Apart from these, there are some other landmarks as well, such as the Ram Janki temple, Lav-Kush temple, Sai Baba temple, Haridham Ashram, Jahangir Mosque and Nana Saheb Smarak.

== Sanitation ==
Bithoor hosts a large number of pilgrims, for holy baths in the river Ganga, and religious congregations. Historically, the town lacked a municipal sewerage system, resulting in domestic wastewater discharging directly into the Ganga river. Under the National Ganga River Basin Authority (NGRBA) Mission, a plan was proposed for laying down of municipal sewerage system, so that no untreated domestic wastewater be discharged directly into the Ganga river.

==Transport==

Airways

The nearest airport is at Chakeri situated 44 kilometres from Bithoor and one and a half hours drive from Bithoor.
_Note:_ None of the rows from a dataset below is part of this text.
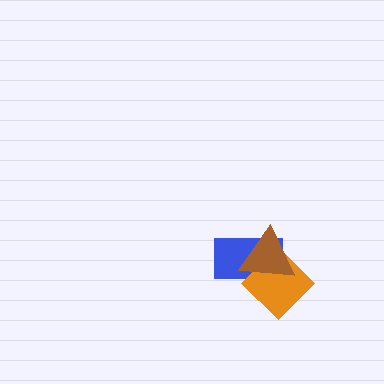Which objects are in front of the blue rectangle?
2 objects cover part of the blue rectangle: the orange diamond and the brown triangle.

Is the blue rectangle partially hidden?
Yes, it is partially covered by another shape.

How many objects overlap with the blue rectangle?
2 objects overlap with the blue rectangle.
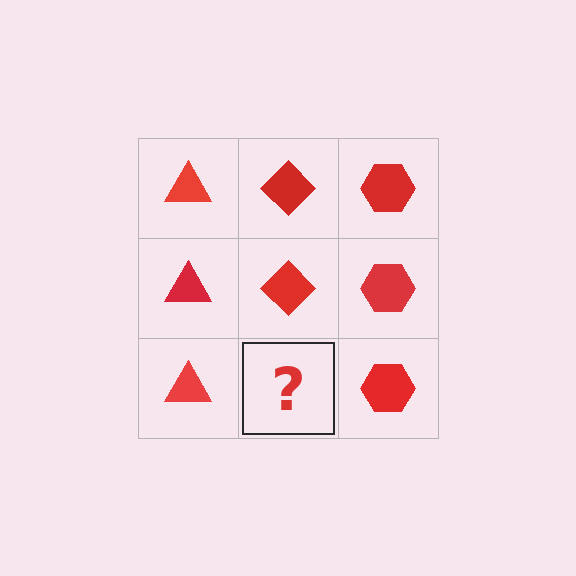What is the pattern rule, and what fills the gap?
The rule is that each column has a consistent shape. The gap should be filled with a red diamond.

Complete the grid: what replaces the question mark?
The question mark should be replaced with a red diamond.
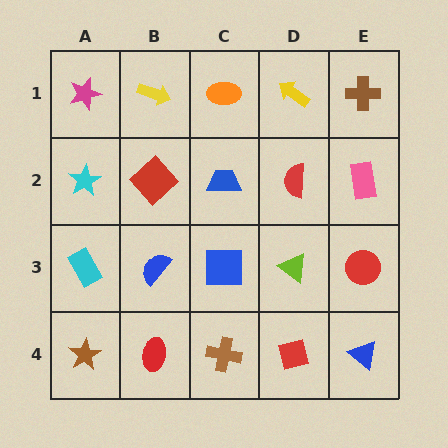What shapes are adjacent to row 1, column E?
A pink rectangle (row 2, column E), a yellow arrow (row 1, column D).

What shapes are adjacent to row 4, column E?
A red circle (row 3, column E), a red square (row 4, column D).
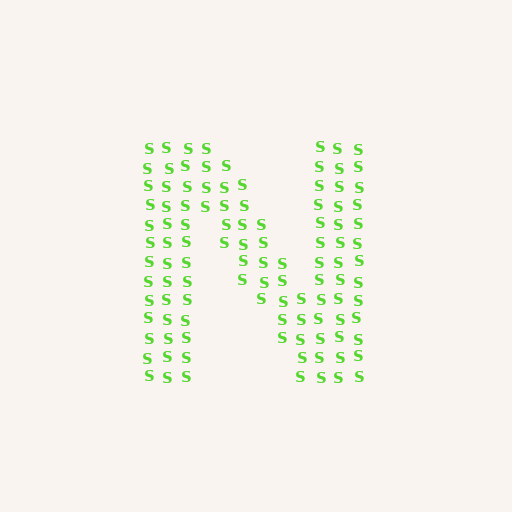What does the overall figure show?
The overall figure shows the letter N.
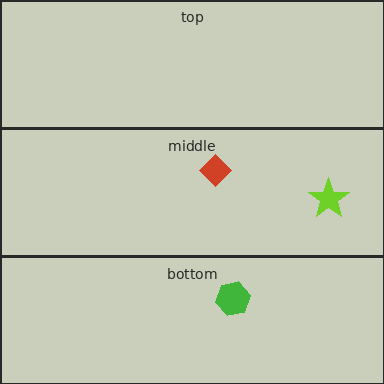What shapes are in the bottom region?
The green hexagon.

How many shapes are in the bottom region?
1.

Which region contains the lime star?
The middle region.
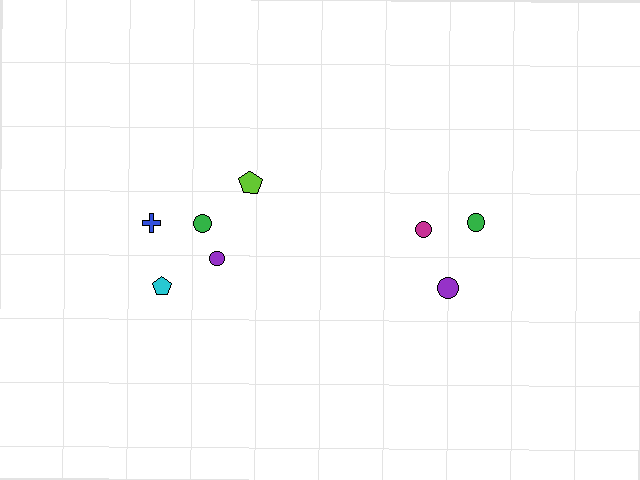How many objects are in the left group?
There are 5 objects.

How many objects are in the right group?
There are 3 objects.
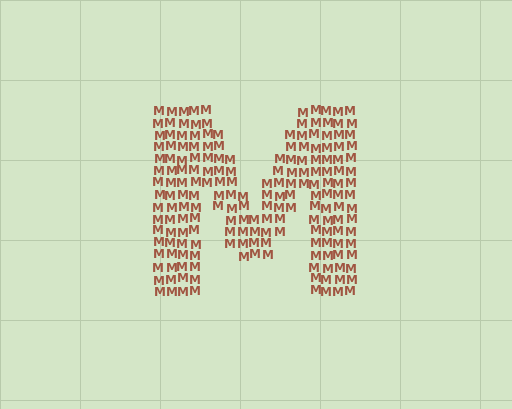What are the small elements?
The small elements are letter M's.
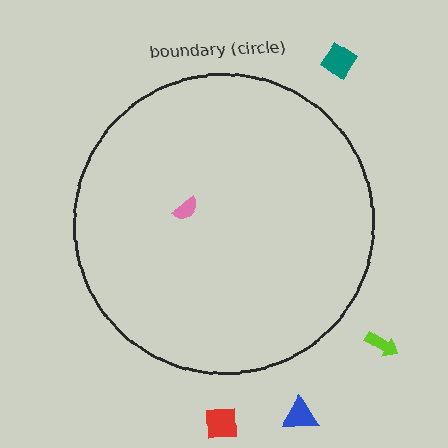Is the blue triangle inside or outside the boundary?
Outside.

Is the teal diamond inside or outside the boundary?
Outside.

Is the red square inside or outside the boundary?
Outside.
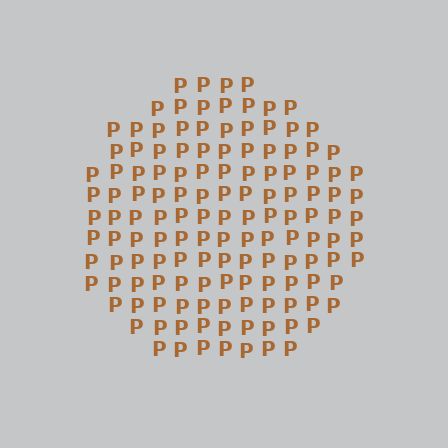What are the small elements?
The small elements are letter P's.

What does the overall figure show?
The overall figure shows a circle.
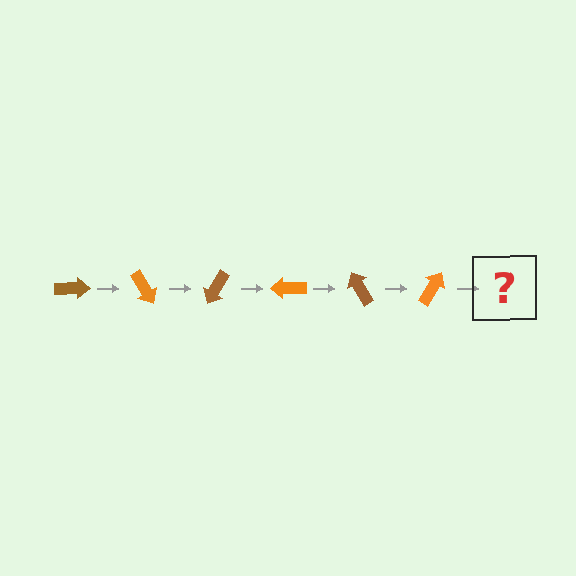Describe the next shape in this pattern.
It should be a brown arrow, rotated 360 degrees clockwise from the start.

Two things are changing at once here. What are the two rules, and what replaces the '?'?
The two rules are that it rotates 60 degrees clockwise each step and the color cycles through brown and orange. The '?' should be a brown arrow, rotated 360 degrees clockwise from the start.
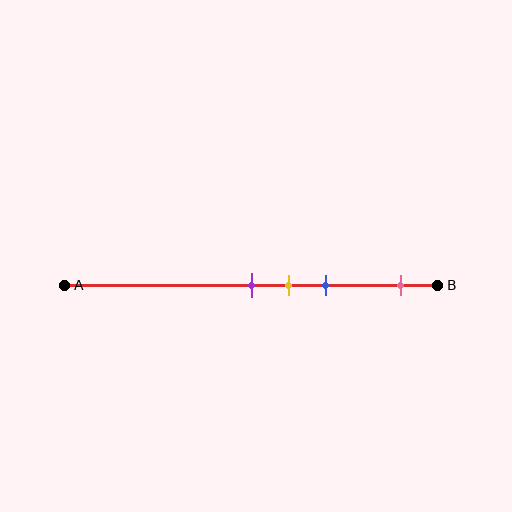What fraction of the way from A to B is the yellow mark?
The yellow mark is approximately 60% (0.6) of the way from A to B.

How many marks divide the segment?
There are 4 marks dividing the segment.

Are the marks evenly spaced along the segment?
No, the marks are not evenly spaced.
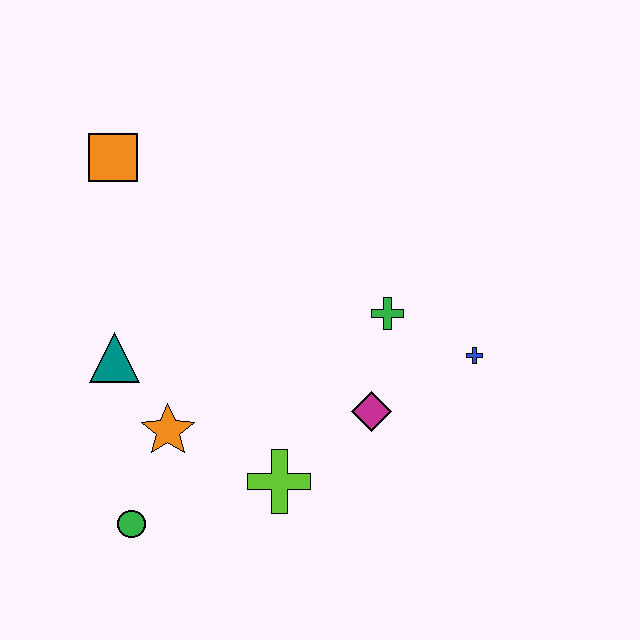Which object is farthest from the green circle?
The blue cross is farthest from the green circle.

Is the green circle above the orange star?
No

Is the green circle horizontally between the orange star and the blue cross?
No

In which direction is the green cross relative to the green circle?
The green cross is to the right of the green circle.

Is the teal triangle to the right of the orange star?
No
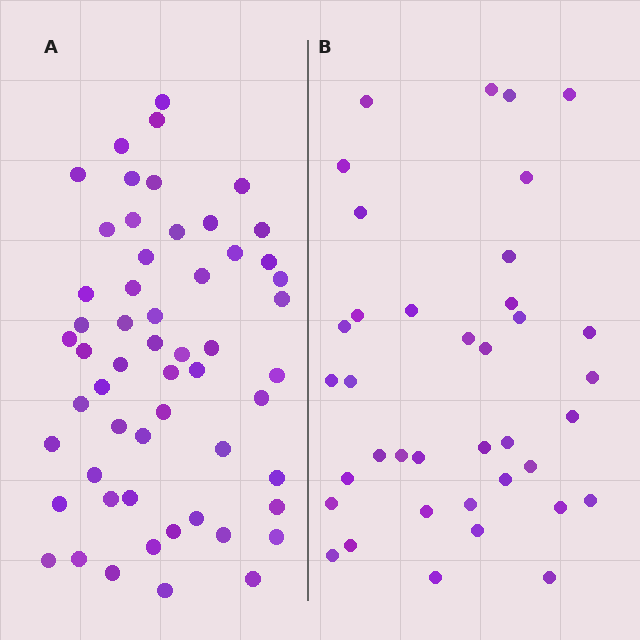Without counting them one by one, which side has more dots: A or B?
Region A (the left region) has more dots.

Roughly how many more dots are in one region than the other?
Region A has approximately 20 more dots than region B.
The proposed Rasoolabad International Airport is at a distance of 33 km from Bithoor.

Railways

The Brahmavarta station situated near Ganges river. The nearest major railway station is Kanpur Central situated about 23 kilometres and one hours drive from Bithoor.

Roadways

Bithoor doesn't has its own Bus Station but KMBS connected it various localities of Kanpur.

==In popular culture==

- Sultan starring Salman Khan and Anushka Sharma was shot in Bithoor.
- Mungerilal B. Tech is also scheduled to be shot at Bithoor.